If you're receiving SSDI and thinking about returning to work, the Trial Work Period (TWP) is one of the most important protections built into the program. It lets you test your ability to work without immediately losing your benefits — but the rules hinge on a specific monthly earnings threshold that adjusts each year.
Here's what that number is in 2025 and what it actually means for how the TWP works.
The Trial Work Period is a Social Security work incentive that gives SSDI recipients up to nine months to attempt working — even at substantial earnings — while still receiving their full monthly benefit. Those nine months don't have to be consecutive. SSA tracks them within a rolling 60-month (five-year) window.
The key mechanism: SSA doesn't count a month toward your TWP unless your earnings hit or exceed the TWP threshold for that month.
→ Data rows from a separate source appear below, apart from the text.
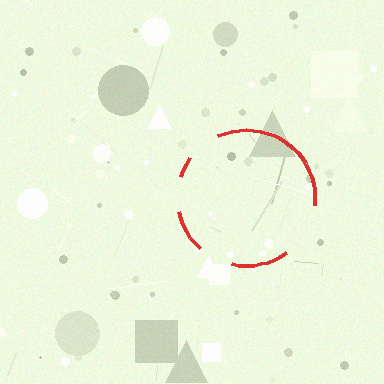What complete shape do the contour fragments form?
The contour fragments form a circle.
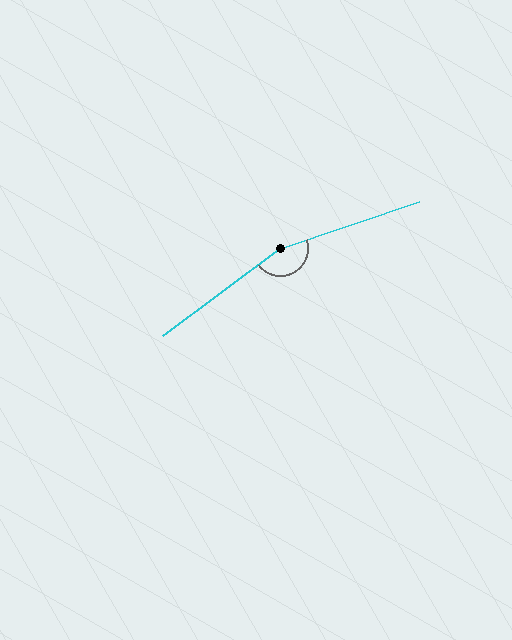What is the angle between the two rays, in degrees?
Approximately 161 degrees.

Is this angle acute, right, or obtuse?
It is obtuse.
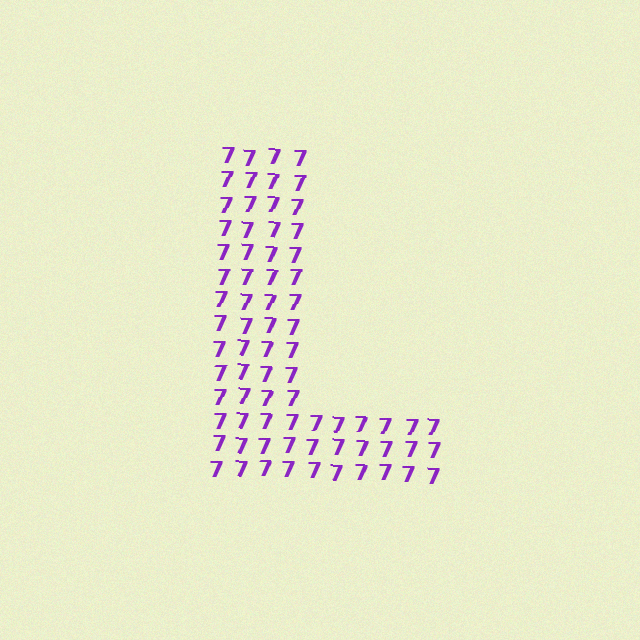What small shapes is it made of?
It is made of small digit 7's.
Months below the threshold don the count — your benefits continue, and that month isn't "used up."
For 2025, the Trial Work Period monthly threshold is $1,160.
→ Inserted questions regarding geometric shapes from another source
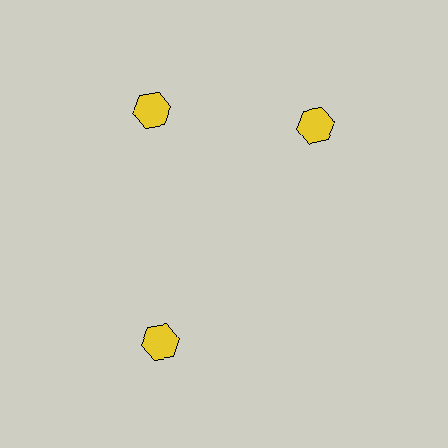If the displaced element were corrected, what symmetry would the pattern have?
It would have 3-fold rotational symmetry — the pattern would map onto itself every 120 degrees.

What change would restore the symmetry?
The symmetry would be restored by rotating it back into even spacing with its neighbors so that all 3 hexagons sit at equal angles and equal distance from the center.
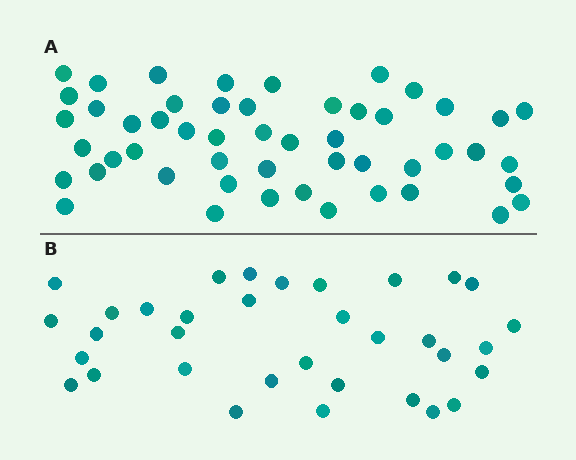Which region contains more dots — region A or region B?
Region A (the top region) has more dots.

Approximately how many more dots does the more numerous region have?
Region A has approximately 15 more dots than region B.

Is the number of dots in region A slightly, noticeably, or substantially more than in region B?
Region A has substantially more. The ratio is roughly 1.5 to 1.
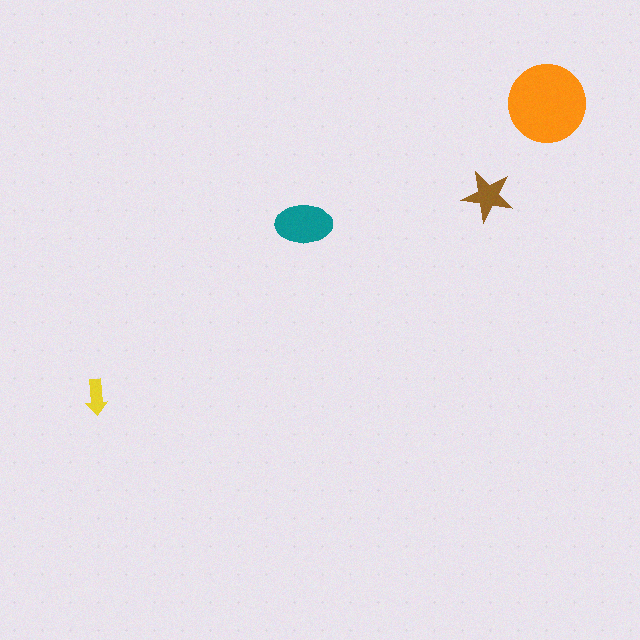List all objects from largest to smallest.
The orange circle, the teal ellipse, the brown star, the yellow arrow.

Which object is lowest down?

Any month in which you earn $1,160 or more gross (before taxes) counts as a TWP service month. If you're self-employed, SSA uses a different measure: either earning $1,160 or more, or working more than 80 hours in your business that month — whichever applies first.
💡 This figure adjusts annually based on the national average wage index, so it typically increases slightly from year to year. The 2024 threshold was $1,110, making the 2025 figure a modest step up.
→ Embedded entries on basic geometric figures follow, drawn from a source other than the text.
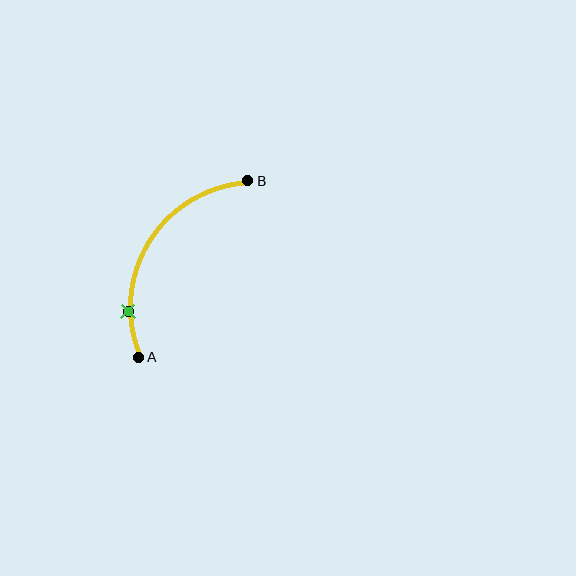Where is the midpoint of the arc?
The arc midpoint is the point on the curve farthest from the straight line joining A and B. It sits to the left of that line.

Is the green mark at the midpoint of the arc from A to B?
No. The green mark lies on the arc but is closer to endpoint A. The arc midpoint would be at the point on the curve equidistant along the arc from both A and B.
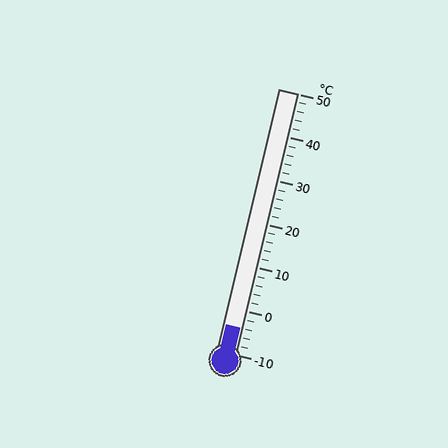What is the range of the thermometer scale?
The thermometer scale ranges from -10°C to 50°C.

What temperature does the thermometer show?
The thermometer shows approximately -4°C.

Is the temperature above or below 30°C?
The temperature is below 30°C.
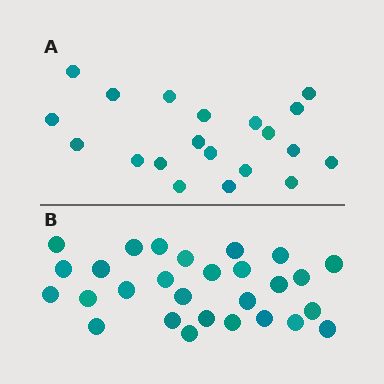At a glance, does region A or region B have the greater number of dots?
Region B (the bottom region) has more dots.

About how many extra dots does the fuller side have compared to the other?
Region B has roughly 8 or so more dots than region A.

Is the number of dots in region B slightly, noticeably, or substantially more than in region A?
Region B has noticeably more, but not dramatically so. The ratio is roughly 1.4 to 1.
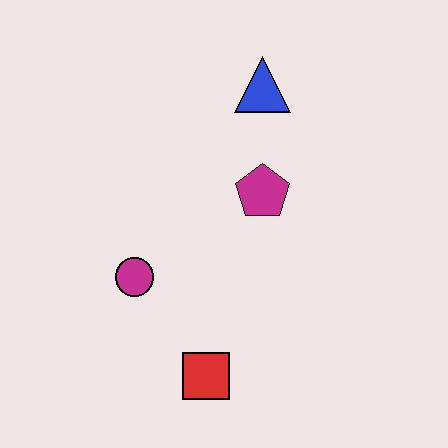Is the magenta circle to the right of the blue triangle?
No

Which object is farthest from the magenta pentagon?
The red square is farthest from the magenta pentagon.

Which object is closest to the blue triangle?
The magenta pentagon is closest to the blue triangle.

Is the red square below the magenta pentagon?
Yes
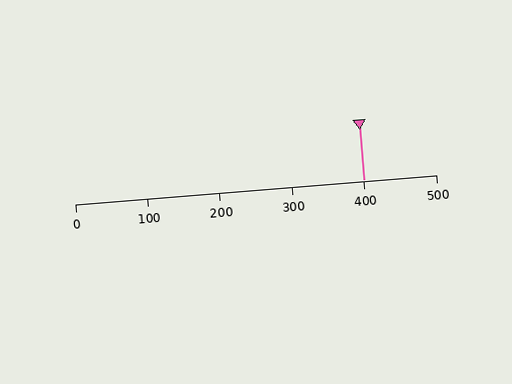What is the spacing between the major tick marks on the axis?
The major ticks are spaced 100 apart.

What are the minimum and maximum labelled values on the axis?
The axis runs from 0 to 500.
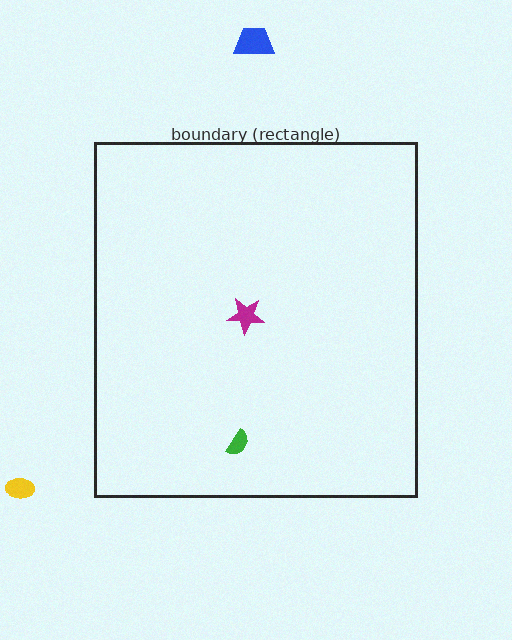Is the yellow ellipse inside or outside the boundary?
Outside.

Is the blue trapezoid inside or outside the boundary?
Outside.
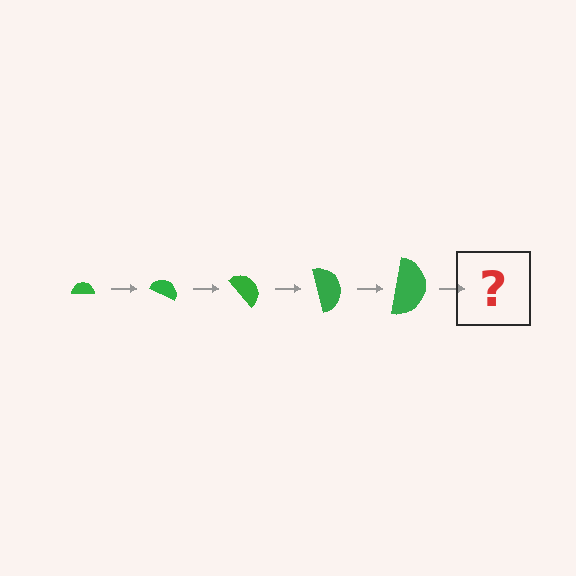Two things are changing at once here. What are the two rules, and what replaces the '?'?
The two rules are that the semicircle grows larger each step and it rotates 25 degrees clockwise each step. The '?' should be a semicircle, larger than the previous one and rotated 125 degrees clockwise from the start.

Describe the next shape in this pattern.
It should be a semicircle, larger than the previous one and rotated 125 degrees clockwise from the start.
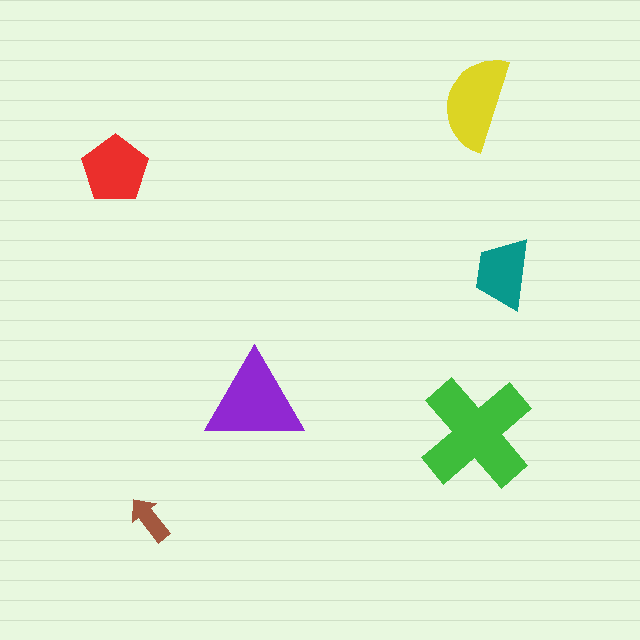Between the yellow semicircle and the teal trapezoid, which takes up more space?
The yellow semicircle.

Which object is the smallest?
The brown arrow.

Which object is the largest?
The green cross.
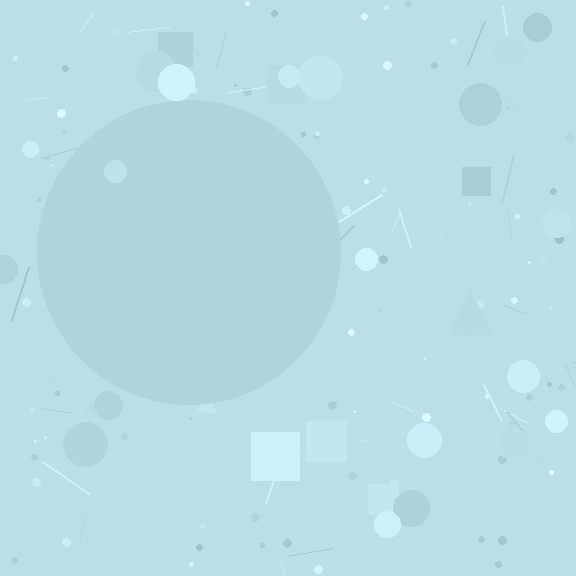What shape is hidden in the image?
A circle is hidden in the image.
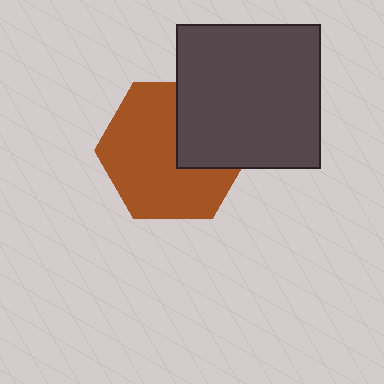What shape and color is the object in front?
The object in front is a dark gray square.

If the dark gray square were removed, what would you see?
You would see the complete brown hexagon.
| Year | TWP Monthly Threshold |
|---|---|
| 2023 | $1,050 |
| 2024 | $1,110 |
| 2025 | $1,160 |
Once you accumulate nine TWP months within a 60-month window, the trial work period ends. What happens next matters significantly:
But there's a buffer: the Extended Period of Eligibility (EPE). For the 36 months following your TWP, if your earnings drop below SGA in any given month, you can receive your SSDI benefit for that month without reapplying. That window provides meaningful protection against income fluctuations.
These two thresholds are often confused, but they serve different functions:
| Threshold | 2025 Amount | What It Does |
|---|---|---|
| TWP Monthly Amount | $1,160 | Counts a month as a "used" TWP month |
| SGA (non-blind) | $1,620 | Determines if benefits stop after TWP ends |
| SGA (blind) | $2,700 | Higher SGA threshold for statutorily blind recipients |
Earning above $1,160 but below $1,620 in a given month? That month counts against your nine TWP months — but wouldn't be enough to trigger a benefit cessation once your TWP is complete. Earning above $1,620 is a different matter entirely once the TWP has been exhausted.
The threshold amount is fixed by SSA, but how the TWP affects your situation depends on several layered factors:
When your TWP started. The 60-month window is rolling, not fixed from your benefit start date. If you worked a few months several years ago, those months may already be partially counted.
How you're paid. Gross wages, net self-employment income, and in-kind compensation are all treated differently. The method SSA uses to count earnings can affect whether a month crosses the threshold.
Whether work-related expenses apply. If you have a disability-related impairment that requires special equipment, transportation, or services to do your job, those costs may be deductible as Impairment-Related Work Expenses (IRWEs). This can reduce your countable earnings — potentially keeping some months below the $1,160 mark.
Your benefit type. The TWP applies only to SSDI, not to SSI. If you receive both (concurrent benefits), the SSI side follows entirely different rules around income and resources.
Whether you've reported your work to SSA. Failing to report earnings during the TWP can create overpayments — one of the more serious administrative complications SSDI recipients face. SSA expects timely reporting regardless of whether your earnings cross the threshold.
One point many SSDI recipients don't realize: Medicare continues through the TWP and beyond. Even after your cash benefits stop due to SGA-level work, Medicare coverage typically continues for at least 93 months following the end of the TWP — part of what SSA calls the Extended Period of Medicare Coverage. For many people returning to work, this continuation is a significant factor in how they weigh employment decisions.
The 2025 TWP threshold of $1,160 is a concrete, public number — straightforward to look up. What's far less straightforward is how it intersects with your specific work history, how many TWP months you've already used, how your earnings are structured, and whether you're approaching or already past your Extended Period of Eligibility. Those details determine whether the TWP is still fully available to you, partially available, or already behind you.